I have the following sql problem to solve: Table: Events, with the following columns: column name: business_id and type:int column name: event_type and type: varchar column name: occurences and type: int
(business_id, event_type) is the primary key of this table. Each row in the table logs the info that an event of some type occured at some business for a number of times.
Write an SQL query to find all active businesses, where an active business is a business that has more than one event type with occurences greater than the average occurences of that event type among all businesses.
The query result format is in the following example:
Events table: {"headers":{"Events":["business_id","event_type","occurences"]},"rows":{"Events":[[1,"reviews",7],[3,"reviews",3],[1,"ads",11],[2,"ads",7],[3,"ads",6],[1,"page views",3],[2,"page views",12]]}}
Result table for the above would have one column called business_id and it will have one row with 1.
Explanation: Average for 'reviews', 'ads' and 'page views' are (7+3)/2=5, (11+7+6)/3=8, (3+12)/2=7.5, respectively. Only business with id 1 has 7 'reviews' events (more than 5) and 11 'ads' events (more than 8) so it is the only active business.

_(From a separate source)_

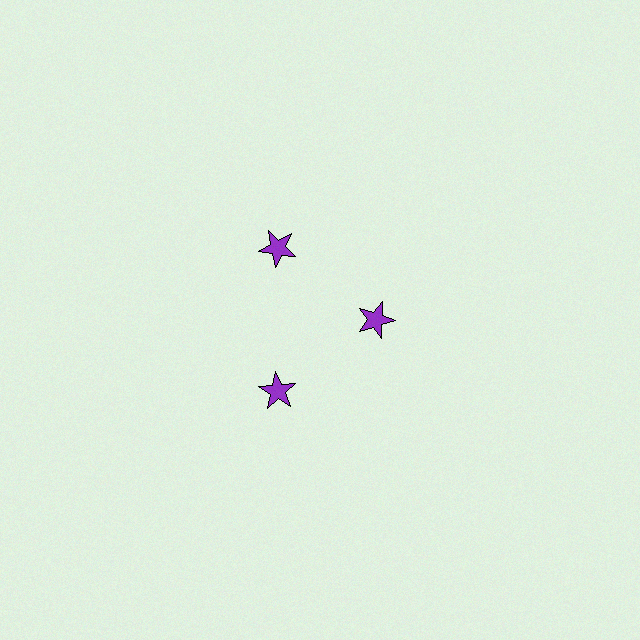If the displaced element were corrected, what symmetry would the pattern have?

I wrote the following query:
WITH firstTable (event_type,avg_o) as (SELECT Events.event_type, avg(occurences) as avg_o
FROM Events
GROUP BY event_type)
WITH secondTable (business_id,event_type,avg2,g) as (SELECT Events.business_id, Events.event_type,firstTable.avg_o,
CASE
WHEN Events.occurences>firstTable.avg_o THEN 1
ELSE 0
END as g
FROM Events
JOIN firstTable
ON Events.event_type = firstTable.event_type)
WITH thirdTable as (SELECT business_id, sum(g) as g2
FROM secondTable
GROUP BY business_id)
SELECT business_id
FROM thirdTable
WHERE g2>1;
Questions, please:
Your help will be greatly appreciated. Thanks a lot!
Aly
Inspired by the excellent answer from GMB, here is a simpler CTE answer:
WITH
firstTable (event_type,avg_o) as (SELECT Events.event_type, avg(occurences) as avg_o
FROM Events
GROUP BY Events.event_type)
SELECT Events.business_id
FROM Events
JOIN firstTable
ON Events.event_type=firstTable.event_type
WHERE occurences>avg_o
GROUP BY Events.business_id
Having count(*)>1;
And another simpler sub-query answer:
SELECT Events.business_id
FROM Events
JOIN (SELECT Events.event_type, avg(occurences) as avg_o
FROM Events
GROUP BY Events.event_type) as firstTable
ON Events.event_type=firstTable.event_type
WHERE occurences>avg_o
GROUP BY Events.business_id
Having count(*)>1;
Also, the main syntax error in my first answer in the question itself is, like a_horse_with_no_name mentioned, that there should be only 1 WITH even with multiple CTEs.